Mais, après tout, dans cette question, que nous importe ce qui sera ou ne sera pas prouvé? Un fait subsiste: c'est que Paul a été prisonnier pour l'Évangile, martyr de l'Évangile, car, de quelque manière que les Romains aient envisagé son procès, nous ne connaissons, nous, que l'apôtre et que le martyr. Si nous ignorons les circonstances et n'avons nul espoir de les retrouver jamais, n'avons-nous pas, à côté de l'histoire qui se tait, la parole même de Paul, toujours plus intime à mesure que le procès s'acheminait vers sa redoutable issue? — Arrivons donc à ses deux dernières épîtres.
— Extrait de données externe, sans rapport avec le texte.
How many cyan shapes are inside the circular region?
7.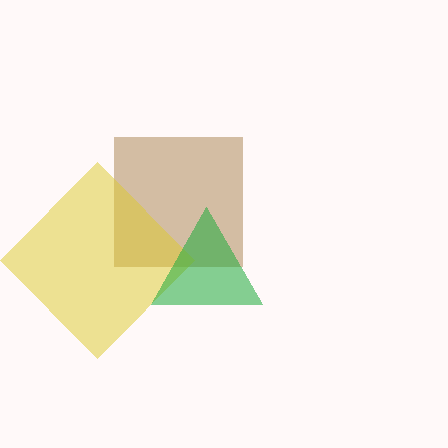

L'épître aux Philippiens sert de transition, pour ainsi dire, entre les trois de Césarée et la dernière de Rome, qui sera comme le testament de notre apôtre; et si nous étions en présence d'une histoire fictive, nous dirions que l'auteur a mis une singulière habileté à ménager ses nuances, à préparer son dénouement. Mais le drame est réel, et, d'habileté, il n'y en a point. Paul s'abandonne, avec une simplicité parfaite, à toutes ses impressions, dussent-elles sembler contradictoires. Il a laissé clairement voir (I, 20) que sa captivité pourrait bien finir par le martyre; et le voilà, peu après (I, 26), persuadé que les Philippiens le reverront. Mais poursuivez, — et vous vous convaincrez que c'était bien moins persuasion, espérance, qu'indulgente pitié pour la douleur de ses amis. Ils ont besoin de croire que Paul leur sera rendu; qu'ils le croient! Mais il les replacera bientôt en face de la réalité. Seulement, voyez la forme. C'est par le côté glorieux, joyeux, qu'il les invite à envisager avec lui cette redoutable chance. Il emprunte à l'ancien culte une image qui va relever encore, et, dirions-nous volontiers, poétiser la situation. La Loi voulait qu'après l'immolation d'une victime, on répandît autour de l'autel une libation de vin. «Quand je devrais, dira-t-il donc (II, 17), servir de libation en officiant dans le sacrifice de votre foi, je m'en réjouis.» Ainsi, le voilà d'abord sacrificateur: il offre à Dieu, comme un «sacrifice de bonne odeur,» la foi de tous ceux qu'il a amenés à l'Évangile, et, spécialement, de ses Philippiens bien-aimés. Mais, par une rapide évolution de sa pensée, en même temps qu'il s'est vu sacrificateur, il s'est vu victime; la liqueur à répandre autour de l'autel, ce sera peut-être son sang, non pas expiatoire, comme celui du Christ, mais libation, comme le vin lévitique, offrande agréable au Seigneur. Il est prêt; il se réjouit; il invite les Philippiens à se réjouir avec lui. — «Réjouissez-vous de même, et soyez avec moi dans la joie.» Voilà les saintes funérailles qu'il demande aux Philippiens de lui faire, s'ils viennent à apprendre que son sang a en effet coulé comme libation dernière «dans le sacrifice de leur foi.»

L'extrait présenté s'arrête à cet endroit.